Note that even though the complexity is correct for the $n \leq 10^6$ version of this problem, the memory limit is too tight for $\mathcal O(n \log n)$ memory, so to pass that version you have to merge a less sparse data structure such as splay trees or treaps.
Now let’s check out some other problems solvable with this technique which are a little harder to solve with small-to-large.
PKUWC2018 Minimax
Translation: You are given a binary tree of $n$ nodes rooted at $1$. If a node is a leaf, it is assigned an input weight. Otherwise, it is assigned some probability $p_i$. It has a $p_i$ chance of getting set to the maximum of its children and $1 - p_i$ chance of getting set to the minimum of its children. It is guaranteed that all leaf node weights are distinct. Now, if the root could become $m$ different values, then let $V_i$ denote the $i$th smallest value and $D_i$ denote the probability of the root becoming it, compute
\[\sum_{i=1}^m i \cdot V_i \cdot D_i^2 \mod 998244353\]Input format: First line is $n \leq 3 \cdot 10^5$. Second line contains $n$ integers, the $i$th integer is the parent of node $i$ or $0$ if $i = 1$. Third line contains $n$ integers, the $i$th integer equals its weight $w_i \leq 10^9$ if it is a leaf node or $p_i \cdot 10^4$ otherwise (guaranteed to be an integer).
Solution
Let’s maintain for each node $i$ the set of values that node $i$ could become. For transition, say you’re iterating over all values in a child’s list. Accumulate the probabilities of the values in the other list that are larger than it, then multiply $p_i$ with that as well as its current probability to get the probability it is chosen. Same for smaller than it. This is $\mathcal O(n^2)$ as we need to iterate over both children’s lists, and finding the position in the other can be maintained with some two pointers.

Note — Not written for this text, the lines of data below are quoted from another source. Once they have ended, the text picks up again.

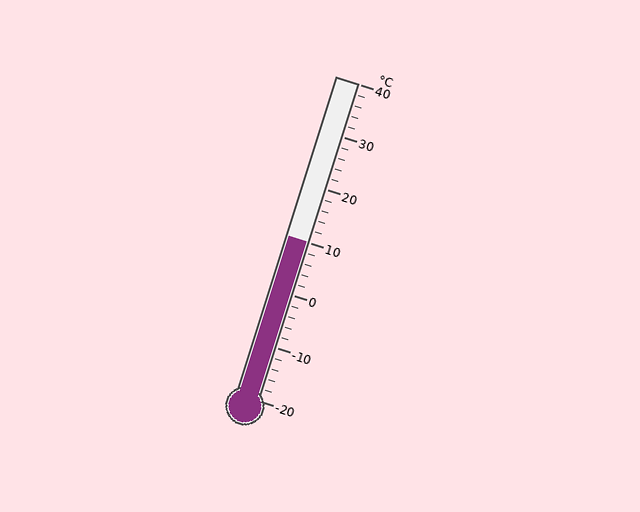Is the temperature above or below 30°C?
The temperature is below 30°C.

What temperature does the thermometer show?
The thermometer shows approximately 10°C.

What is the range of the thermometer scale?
The thermometer scale ranges from -20°C to 40°C.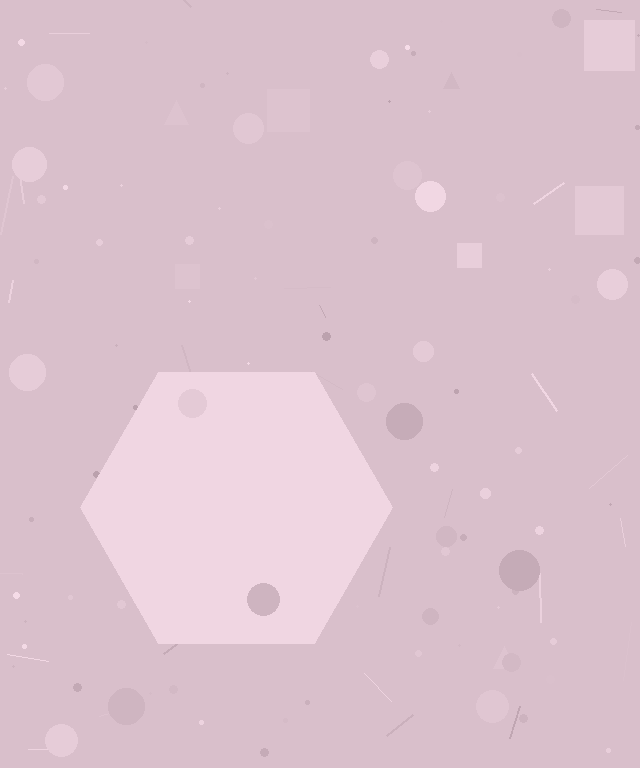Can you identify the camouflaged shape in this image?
The camouflaged shape is a hexagon.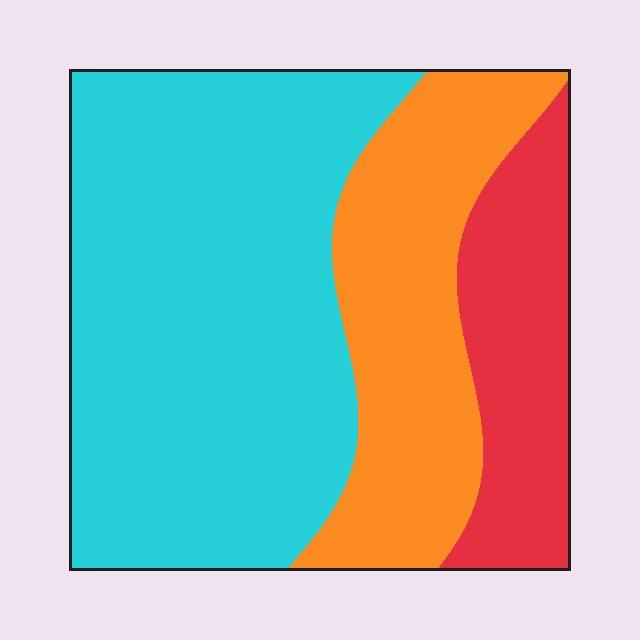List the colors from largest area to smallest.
From largest to smallest: cyan, orange, red.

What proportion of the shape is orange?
Orange covers roughly 25% of the shape.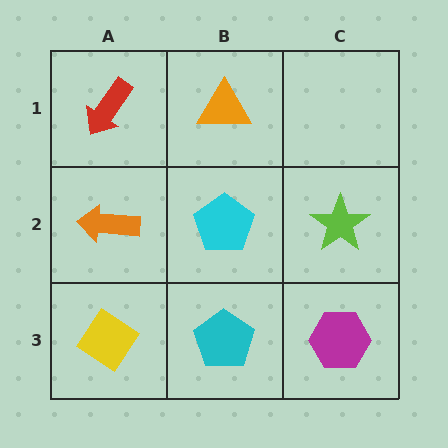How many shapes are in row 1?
2 shapes.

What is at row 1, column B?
An orange triangle.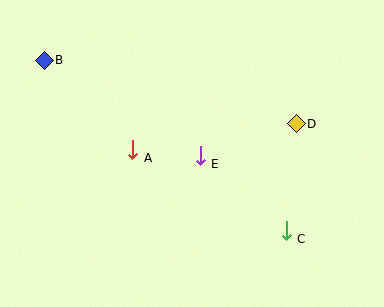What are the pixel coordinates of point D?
Point D is at (296, 124).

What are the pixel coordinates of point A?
Point A is at (133, 158).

One could hope to speed this up with some sort of small-to-large merging, but unfortunately there isn’t an easy way to update the probabilities in the big list. Instead, consider using a merging segment tree. Each node maintains its set of values as a segment tree sorted by values. The leaf nodes store the probabilities of attaining each of those values. The segment tree also maintains a lazy multiply value.
The merge function is more nuanced. As we traverse down the merge, we maintain lazy values $v_1$ and $v_2$ denoting the contribution of segment tree $1$ and $2$ to the other segment tree respectively. When we reach a point in the merge function where one exists but not the other, we lazy multiply the segment tree leftover. When both exist, consider the effect they have on each other. If we descend left down the segment tree, then we add the sum of the right segment tree all multiplied by $1 - p_i$ as all of those values are larger, so you need their sum of probabilities times $1 - p_i$ to contribute to the probability of selecting the values on the left. Analogously, when we descend right, we add sum of left segment tree multiplied by $p_i$. The complexity is $\mathcal O(n \log n)$.
To get a better sense of what I’m talking about it, you can refer to my submission.
Range Sort
Given an array of $n \leq 10^5$ integers, process $q \leq 10^5$ queries where you sort some subarray $[l, r]$ either increasing or decreasing. Output the final sequence after all queries.
I’m not aware of any submission link to this problem at the moment (http://www.lydsy.com:808/JudgeOnline/problem.php?id=4552 used to exist but that online judge is offline now). You could also submit as an overkill solution to https://atcoder.jp/contests/abc237/tasks/abc237_g.
Solution
The key is to represent the array as a set of contiguous intervals, each one sorted either increasing or decreasing. So initially the array can have up to $\mathcal O(n)$ segments. With each query, we cut up to two segments on the ends, erase all segments fully contained within our query segment, and insert the query segment into the set. So the number of new segments in our set is at most $3$.
As for representing the segments, we can represent them as dynamic segment trees. And we just need to be able to merge and split these segments trees. Merge is the same as above, split is not difficult either and only creates at most $\mathcal O(\log n)$ new segtree nodes. The code below shows how to split a segtree into two segtrees, one containing the $k$ smallest elements and the other containing the remaining.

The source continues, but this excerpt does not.